But it is curious that those who operate in a perpetual paradigm of political expedience should be termed ‘honourable’ and ‘right honourable’ (though, significantly, only to their honourable and right honourable friends and colleagues). Politics is a very public existence, and to be elected undoubtedly bestows honour. And yet politicians mete out injustices with impunity, and often act from the basest of selfish motives in order to pander to the even baser instincts of the mob. Plato had one or two things to say about this. But His Grace finds that whenever he write a more philosophical post, it is read by fewer people and attracts fewer comments. Which is a dishonourable motive, really. But there’s no point blogging just for oneself, is there? (There’s a name for that. Or ought to be. How about ‘blogturbation’?)
But to Mr Goodwin, whose name will now forever rank alongside those of traitors, murderers and fraudsters: Antony Blunt, Robert Mugabe, Jack Lyons, Lester Piggott...
Perhaps he deserves it. Perhaps he doesn’t. His Grace hears both sides, and neither persuades him. But he is persuaded that it ought not to be for some anonymous quango called the Honours Forfeiture Committee which meets in secret to determine whether or not the Queen should cancel and annul an honour where its retention would bring the honours system into disrepute. This body acts in a quasi-judicial capacity, but the victim may make no representation or call witnesses to testify on his or her behalf: it is a political body, convened at the whim of the Prime Minister who is bound to respond to the baying of the mob. It cannot deliver justice.

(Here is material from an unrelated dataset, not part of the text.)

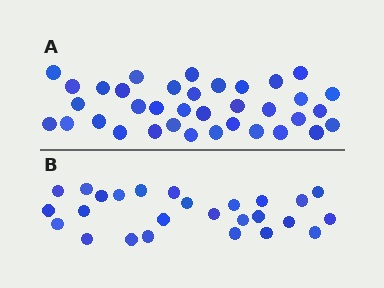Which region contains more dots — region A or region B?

Since orders of knighthood and decorations and medals are in the gift of the Sovereign, and the Sovereign is honourable and reigns by the Grace of God, it ought to be for a Judicial Committee of the Privy Council to determine whether or not an honour should be cancelled and annulled. And His Grace brings God into this because if the Lord can taketh away what he giveth, the same authority ought to be granted the Sovereign, who reigns by His Grace and has sworn an oath to govern wisely in His name. So ‘Life Peerages’ ought to be restyled simply ‘Peerages’ (since the hereditary sort is being phased out). Or, after the fasion of ‘Cool Britannia’, how about ‘People’s Peers’. Or, drawing on the senate tradition of Rome, ‘Citizens’ Peers’, for ultimately they are Peers of the People of the United Kingdom. And this reform would permit Her Majesty to cancel and annul those granted to Lords Archer, Taylor, Paul, Bhatia, Hanningfield and Baroness Uddin...
For despite their manifest dishonour, they may continue to sit in the Upper House of Parliament to make and amend the law of the land which they do not themselves have the honour or dignity to uphold. Amidst the ongoing revolution in the House of Lords, the ability to ‘recall’ those who bring the Peerage into disrepute would have been a relatively straightforward and (dare His Grace say) a thoroughly Conservative reform.